Aslında özünde baktığınız zaman insanların değişmesi veya zaman içerisinde beğenilerinin değişmesi, hayata bakışlarının değişmesi çok olası.. Her iki taraf içinde olası.. Hepsi olası.. Fakat bütün bunlara rağmen bu kadar insanın evlenmesi ve evlenirken bütün şahitlerinin huzurunda birbirlerine verdikleri sözler hala kulağımda.. Bende bu sözleri eşime vermiş birisi olarak, unutmam mümkün değil zaten.. Ne demiştik o idam masasında?
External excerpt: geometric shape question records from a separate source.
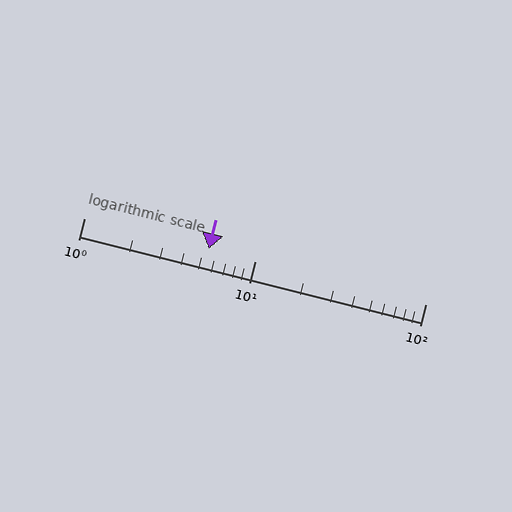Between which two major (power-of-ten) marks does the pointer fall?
The pointer is between 1 and 10.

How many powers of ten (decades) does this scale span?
The scale spans 2 decades, from 1 to 100.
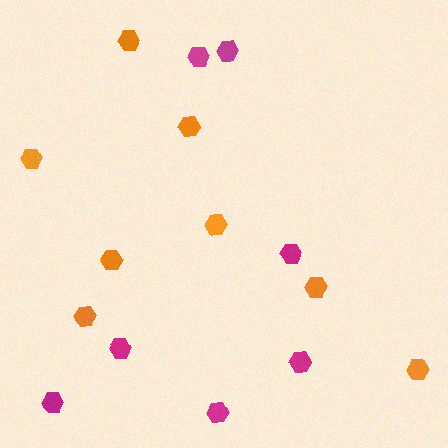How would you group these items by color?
There are 2 groups: one group of orange hexagons (8) and one group of magenta hexagons (7).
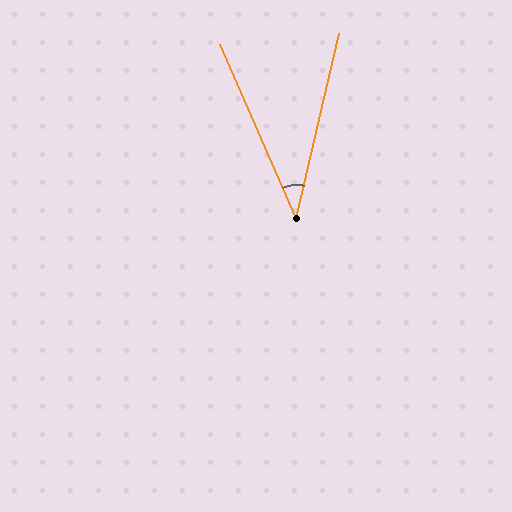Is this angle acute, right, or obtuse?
It is acute.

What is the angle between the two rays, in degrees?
Approximately 37 degrees.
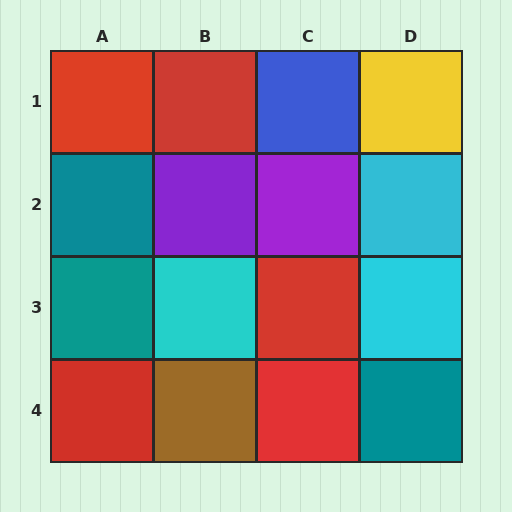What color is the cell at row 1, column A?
Red.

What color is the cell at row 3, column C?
Red.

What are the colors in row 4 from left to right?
Red, brown, red, teal.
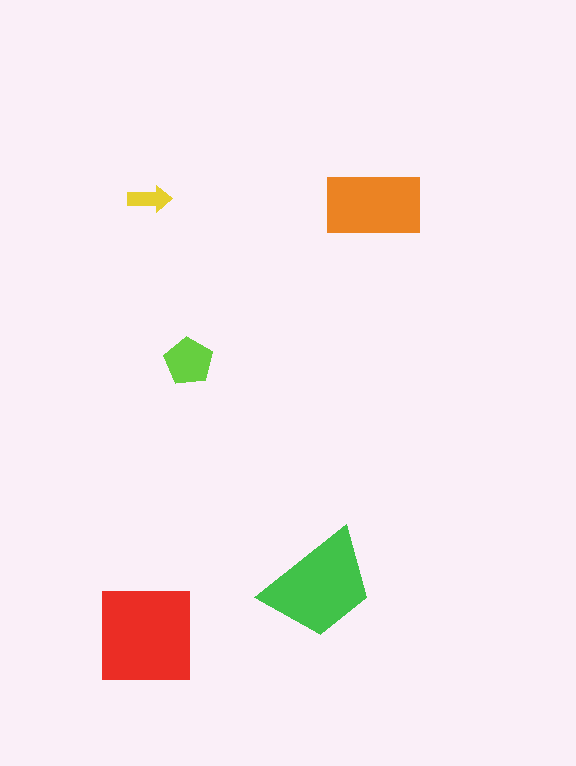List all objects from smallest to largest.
The yellow arrow, the lime pentagon, the orange rectangle, the green trapezoid, the red square.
“İyi günde, kötü günde, hastalıkta ve sağlıkta, ömrümün son nefesine kadar seni seveceğime söz veriyorum…” ne güzel, ne kadar şiirsel.. Eeee, sonra? Madem herkes bu kadar kendinden emin bir şekilde, yüzlerce tanıdığının önünde aşklarını böylesine iddialı bir şekilde tarihe kazıyor, neden o zaman son yıllarda mahkemelerin boşanma davaları kayıtlarında bir patlama yaşanıyor? Delikanlılık yüzdemiz mi irtifa kaybediyor son sürat?
Evlenmeden önce de, evlendikten sonra da, eşimle birlikteyken de, ayrı ortamlardayken de savunduğum bir düşünce vardı. Evlilik müessesesi insan işi değil diye. Neden mi? Çünkü hiçbir insan hayatının o andan sonrasını bir insanla birlikte geçirebileceğini garanti edemez? Düşünsenize bir kere. Yirmi beş / otuz yaşlarında evlendiniz. (şimdilerde bu yaş hızla yukarıya doğru çıkıyor) ve bu kadar sene içerisinde kendinize has bazı alışkanlıklarınız gelişiyor. Bu alışkanlıklara ilave siz yeni bir insanı hayatınıza katıyorsunuz ve bu insanın kendisiyle beraber getirdiği alışkanlıkları da kabul ediyorsunuz. Ediyorsunuz çünkü ilk başlarda bu farklılıklar hoşunuza gidiyor. Fakat an geliyor kendinizden bile sıkıldığınızda batmaya başlıyor bu sonradan hayatınıza giren insanın bazı alışkanlıkları.
Birlikteliğin ilk günlerinde (yıllarında bile diyemiyorum bakın) eşiniz yatağınızda yanınızda uyurken onun nefes alıp verişi sizi deli gibi mutlu ediyordu. Fakat aylar sonra farkettiniz ki o nefes alıp veriş değil, aslında bir kereste hızarıymış. Horlaması karşı apartmandan duyuluyormuş. Bu nedenle yataklarını, odalarını ayıran çiftler tanıyorum. Çorabını ters çıkarıp, odanın orasına burasına atanlar, yemek yerken ağzını şapırdatanlar, öğlene kadar uyuyanlar, bunlar hep sonradan bize batan, rahatsız eden yönleri karşımızdakinin. Bunlar işin latife kısımları. Ama boşanma istatistiklerine geçmiş ironik nedenler olarakta kayıtlara geçiyor.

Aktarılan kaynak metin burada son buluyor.